Może nie tyle odjechał żużel, co po prostu nie ma na co dzień tyle czasu, by śledzić to, co się dzieje w naszym sporcie.
Mimo wyników byłeś pewniakiem do składu, bo takie było założenie drużyny SMS. Twoim zdaniem to dobre miejsce dla początkujących i takich wracających dinozaurów?
Myślę, że SMS jest idealnym miejscem dla tych, którzy chcą zacząć przygodę z ISQ albo po prostu chcą wrócić po iluś latach, by po prostu świetnie się bawić. Trenerzy w SMS są z najwyższej półki, nie mogę też tutaj zapomnieć o kolegach z drużyny, bo to naprawdę fajni ludzie, od których można się wiele nauczyć.
Zostajesz w zespole na kolejny sezon?
Jeśli trener Witek uzna mnie za osobę, która jest potrzebna zespołowi, to zostaję!
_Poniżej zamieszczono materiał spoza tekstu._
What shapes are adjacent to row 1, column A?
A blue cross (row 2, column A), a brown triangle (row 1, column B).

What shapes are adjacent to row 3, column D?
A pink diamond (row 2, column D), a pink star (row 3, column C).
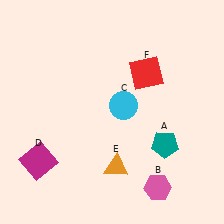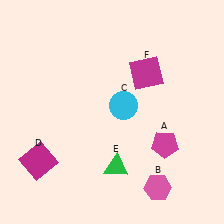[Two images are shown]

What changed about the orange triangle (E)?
In Image 1, E is orange. In Image 2, it changed to green.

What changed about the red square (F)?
In Image 1, F is red. In Image 2, it changed to magenta.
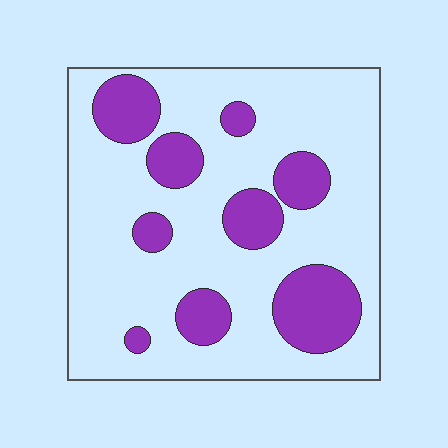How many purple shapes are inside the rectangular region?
9.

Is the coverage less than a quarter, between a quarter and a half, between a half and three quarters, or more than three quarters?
Less than a quarter.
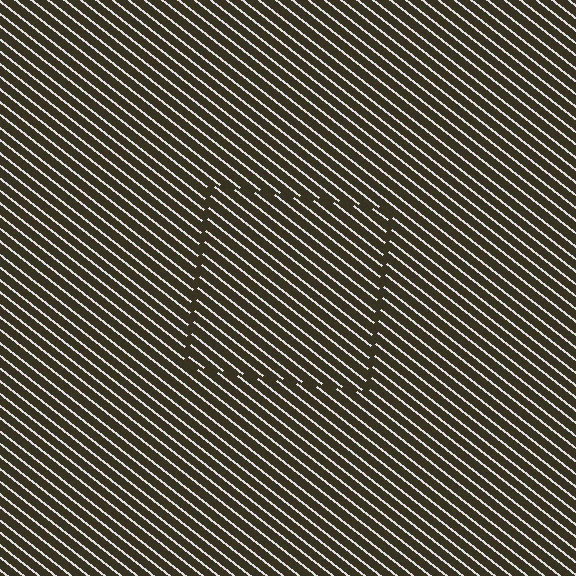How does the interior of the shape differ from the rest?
The interior of the shape contains the same grating, shifted by half a period — the contour is defined by the phase discontinuity where line-ends from the inner and outer gratings abut.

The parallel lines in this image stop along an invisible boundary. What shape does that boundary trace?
An illusory square. The interior of the shape contains the same grating, shifted by half a period — the contour is defined by the phase discontinuity where line-ends from the inner and outer gratings abut.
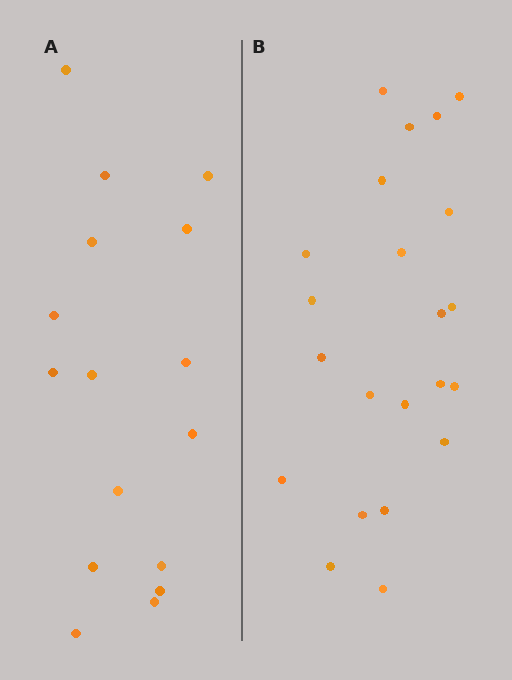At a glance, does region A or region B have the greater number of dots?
Region B (the right region) has more dots.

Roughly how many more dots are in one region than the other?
Region B has about 6 more dots than region A.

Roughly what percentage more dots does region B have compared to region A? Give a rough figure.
About 40% more.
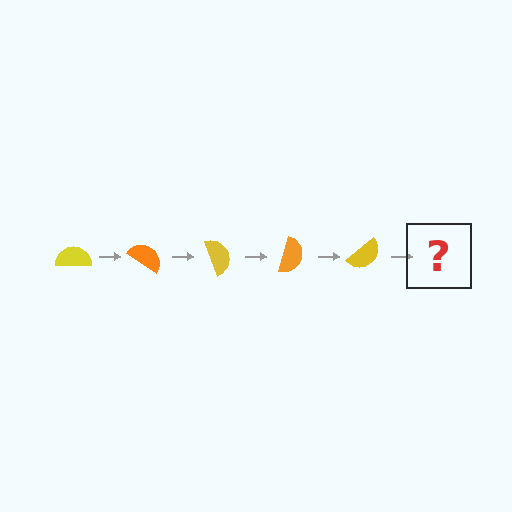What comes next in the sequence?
The next element should be an orange semicircle, rotated 175 degrees clockwise from the start.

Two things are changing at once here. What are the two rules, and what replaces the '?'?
The two rules are that it rotates 35 degrees clockwise each step and the color cycles through yellow and orange. The '?' should be an orange semicircle, rotated 175 degrees clockwise from the start.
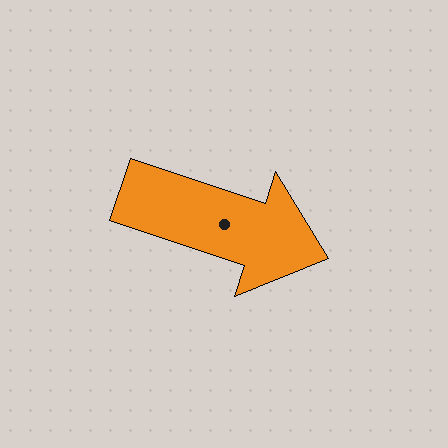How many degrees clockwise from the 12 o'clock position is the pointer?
Approximately 108 degrees.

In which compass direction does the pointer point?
East.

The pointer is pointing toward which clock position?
Roughly 4 o'clock.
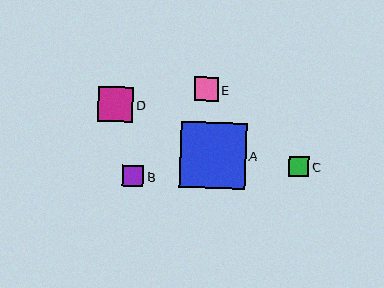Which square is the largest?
Square A is the largest with a size of approximately 66 pixels.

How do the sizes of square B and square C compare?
Square B and square C are approximately the same size.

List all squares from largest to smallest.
From largest to smallest: A, D, E, B, C.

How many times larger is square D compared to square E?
Square D is approximately 1.5 times the size of square E.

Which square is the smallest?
Square C is the smallest with a size of approximately 20 pixels.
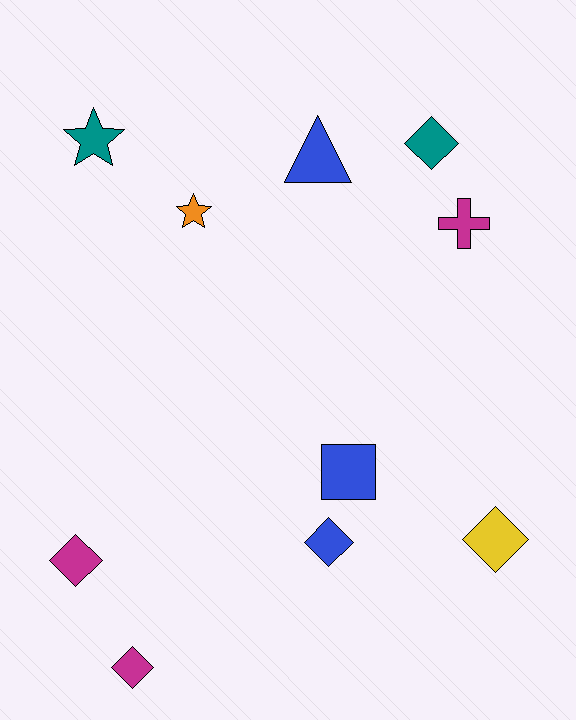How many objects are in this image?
There are 10 objects.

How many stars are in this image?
There are 2 stars.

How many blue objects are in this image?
There are 3 blue objects.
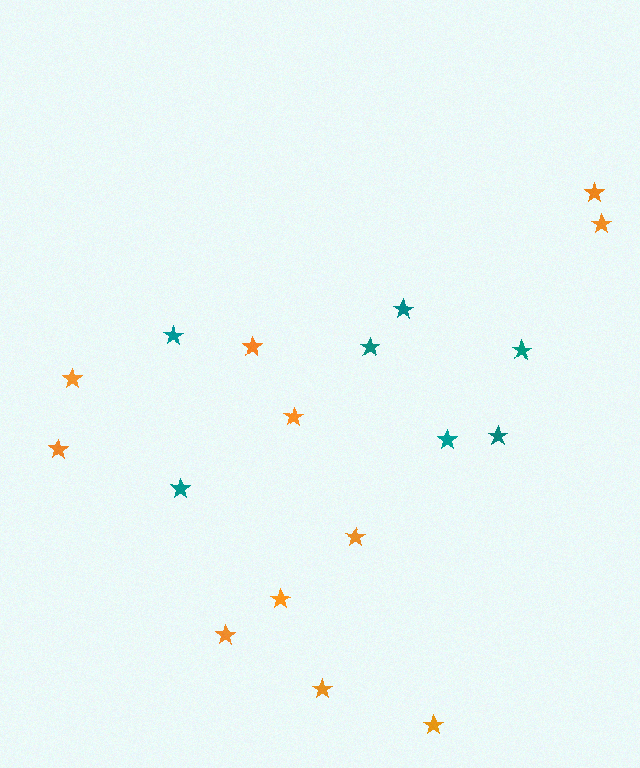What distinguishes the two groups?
There are 2 groups: one group of teal stars (7) and one group of orange stars (11).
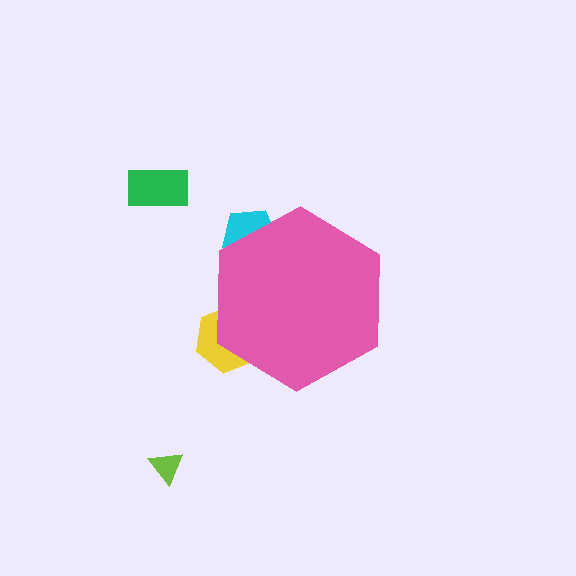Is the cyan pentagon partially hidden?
Yes, the cyan pentagon is partially hidden behind the pink hexagon.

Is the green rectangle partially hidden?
No, the green rectangle is fully visible.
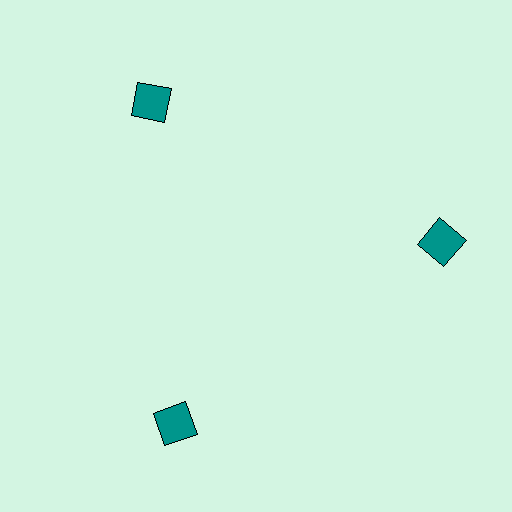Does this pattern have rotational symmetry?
Yes, this pattern has 3-fold rotational symmetry. It looks the same after rotating 120 degrees around the center.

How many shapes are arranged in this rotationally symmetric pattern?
There are 3 shapes, arranged in 3 groups of 1.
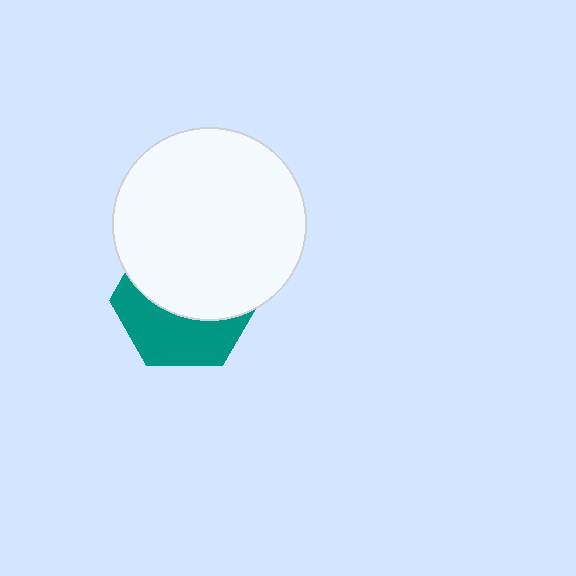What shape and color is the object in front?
The object in front is a white circle.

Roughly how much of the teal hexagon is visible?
A small part of it is visible (roughly 42%).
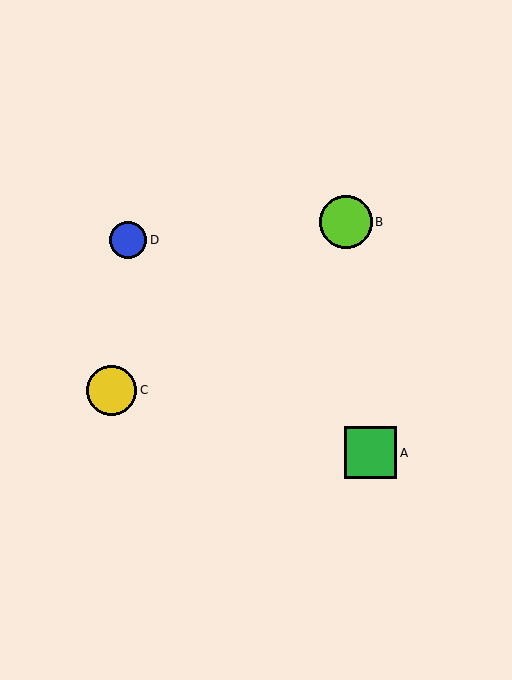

To teraz pozostaje wyżej zawiesić sobie poprzeczkę.
I to zdecydowanie!
Może kluczem do sukcesów w kolejnym sezonie będzie baczne śledzenie mediów żużlowych w tym roku?
Staram się śledzić dużo i też jak najwięcej czytać, ale nie da się wszystkiego. Zawsze gdzieś w ciągu dnia coś umknie człowiekowi.
Tylko żużel jest w twoim sercu, czy interesujesz się innymi sportami?
Żużel jest tak na co dzień, ale lubię też piłkę nożną, siatkówkę, piłkę ręczną, czy koszykówkę. Mam też duży szacunek do lekkiej atletyki, bo sam trenowałem w przeszłości biegi.
Jesteś z Sulechowa, więc twoje serce bije dla Falubazu. Jak oceniasz skład drużyny i czy widzisz w nim jakiekolwiek słabe strony?
Najsłabszą stroną będą niewątpliwie młodzieżowcy, a reszta drużyny myślę, że robi swoje. Wiadomo jednak, że żużel zna przypadki, kiedy zawodnik miał jeden sezon naprawdę zajebisty, a w kolejnym zaliczył zjazd po równi pochyłej.
Ewentualny brak przepustki drugi rok z rzędu może być totalną katastrofą, prawda?
To może oznaczać dla Zielonej Góry bardzo wiele, bo długie lata w pierwszej lidze, a może i nawet w drugiej. Znamy przykład z siatkówki i to z twojego miasta. Kiedy AZS Częstochowa zaczął miewać problemy, to już nigdy nie wrócił do poziomu, który prezentował za czasów Galaxii czy Wkręt-Metu.
Dziękuję za rozmowę i do zobaczenia na czatach.
Również dziękuję. Korzystając z okazji, chciałbym również podziękować drużynie SMS-u za wspaniały sezon, niewiele brakowało, a znaleźlibyśmy się w finale. Myślę, że tworzymy naprawdę fajną ekipę. Pjona!